Dans la presse bretonne, un grand vide : l’absence d’une presse pour la jeunesse bretonne
Dans ces années d’après-guerre, la nécessité de créer une revue authentiquement bretonne pour la jeunesse était devenue une urgence, car dans les années 30, la francisation des Bretons s’accélère, et connaît une certaine violence idéologique renforcée par la victoire de 1918. Cette francisation est d’autant plus aisée, qu’une majorité de la population est, soit passive, soit consentante, et rejette désormais «le monde d’avant» ; la propagande patriotique jacobine ne connaît plus de limites.
Dans la presse bretonne il y a un grand vide que comble allégrement la presse dite «parisienne», et qui diffuse chez ses jeunes lecteurs un esprit français qui les rends indifférents à tout ce qui est breton. La Bretagne, c’est la gentille province avec son aimable et original folklore, un cadre dont elle ne doit pas s’affranchir sous peine d’être taxée d’autonomisme, une qualification qui dans les années 30 ne pardonne pas. Parmi les titres en vogue, il y à la presse catholique et la presse non-confessionnelle. La presse catholique a alors un quasi monopole dans les écoles et les patronages, et parmi les titres, les plus implantés, Coeurs-Vaillants, puis plus tard, Âmes-Vaillantes, Lisette, Bernadette, la Semaine de Suzette, l’Echo de Noël, Le Noël, Le Croisé, Bayard, Bernadette, et quelques autres publications de moindre importance. Quant à la presse non-confessionnelle, mais de confession tout de même très républicaine et patriotique française, elle s’octroie le monopole dans les écoles et les patronages de l’Instruction Publique. (1)

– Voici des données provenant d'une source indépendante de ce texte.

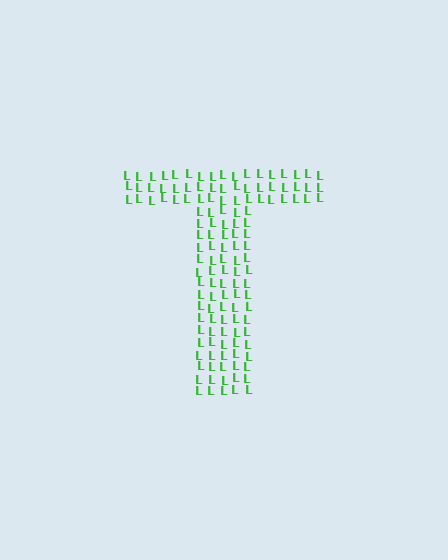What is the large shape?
The large shape is the letter T.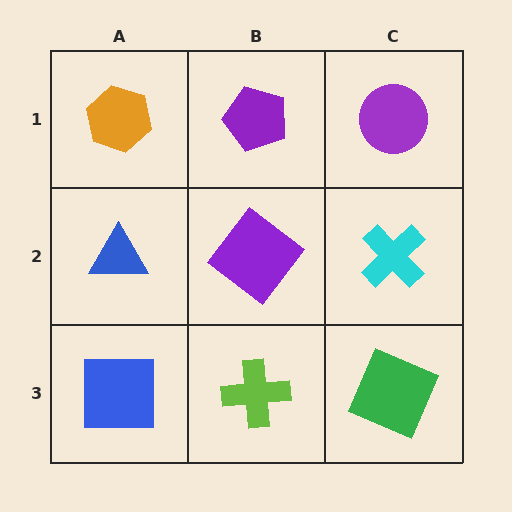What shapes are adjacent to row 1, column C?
A cyan cross (row 2, column C), a purple pentagon (row 1, column B).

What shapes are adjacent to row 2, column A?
An orange hexagon (row 1, column A), a blue square (row 3, column A), a purple diamond (row 2, column B).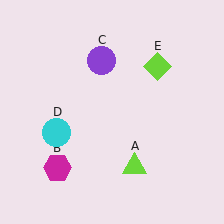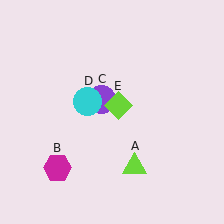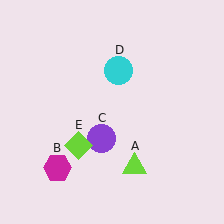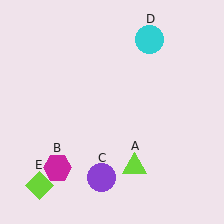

Cette presse, confessionnelle ou non, est en général irréprochable dans sa tenue morale et … patriotique. On y défend les mêmes valeurs destinées à faire des jeunes lecteurs de bons patriotes républicains. En ce qui concerne la presse catholique, il s’agit en plus d’en faire de bons chrétiens, de bons catholiques, ce qui allait de soit. Mais, le point commun de cette presse est d’ignorer, outre bien sûr la langue, toutes les traditions bretonnes, toute culture bretonne, sans parler de l’Histoire de Bretagne qui ne peut exister, sauf à travers quelques personnages comme Du Guesclin ou Anne de Bretagne, cette dernière étant assignée dans son statut historique de reine de France bien soumise. Quelques vies de saints bretons, quelques contes et légendes, jeux, et surtout l’image d’une Bretagne de folklore assure la bretonnité de cette presse. C’est peu de dire que la francisation des jeunes lecteurs y trouve largement son compte. Qu’elle soit laïque, catholique ou neutre, ce qui était assez rare, elle complète très efficacement le travail de francisation des fameux «Hussards noirs de la République», et cette efficacité est d’autant plus grande qu’elle est sans contrainte, qu’elle est ludique, et cela n’est pas sans inquiéter l’évêque de Quimper, Monseigneur Duparc qui pourfend “cette presse impie…”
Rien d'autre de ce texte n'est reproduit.